La idea de ‘consentir’ a los niños o de poner sus deseos en el centro de la familia es una innovación que a un potosino de mediados del siglo pasado le parecería una debilidad peligrosa. Antiguamente, el concepto de ‘infancia protegida’ era inexistente.
Al niño se le quería, por supuesto, pero se le quería útil y callado. Los juguetes eran escasos y solían ser versiones miniatura de herramientas reales: una escoba pequeña para la niña, un martillo de madera para el niño. El objetivo no era divertir, sino entrenar.
Hoy, la comparación entre el pasado y el presente resulta casi cómica. Hemos pasado de una infancia de exigencias a una de privilegios. Antes, el niño se adaptaba al mundo de los adultos; hoy, el mundo de los adultos se detiene para consultar la opinión de un niño de cinco años.

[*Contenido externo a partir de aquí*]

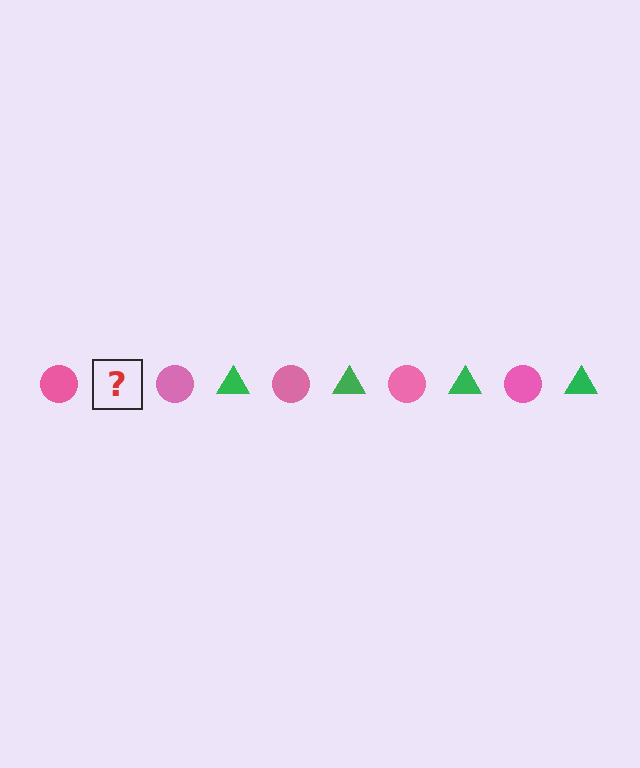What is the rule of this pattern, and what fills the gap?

Este cambio refleja una transformación profunda en nuestra percepción de la vulnerabilidad y el afecto. Consentir se ha vuelto el nuevo estándar de crianza, una práctica que busca evitar el trauma pero que a veces olvida que la realidad allá afuera sigue siendo de cantera rosa: dura, seca y poco dada a cumplir caprichos.
La infancia de hoy es un jardín cuidado; la de ayer era un campo de batalla donde el único premio era llegar a ser adulto sin demasiadas cicatrices.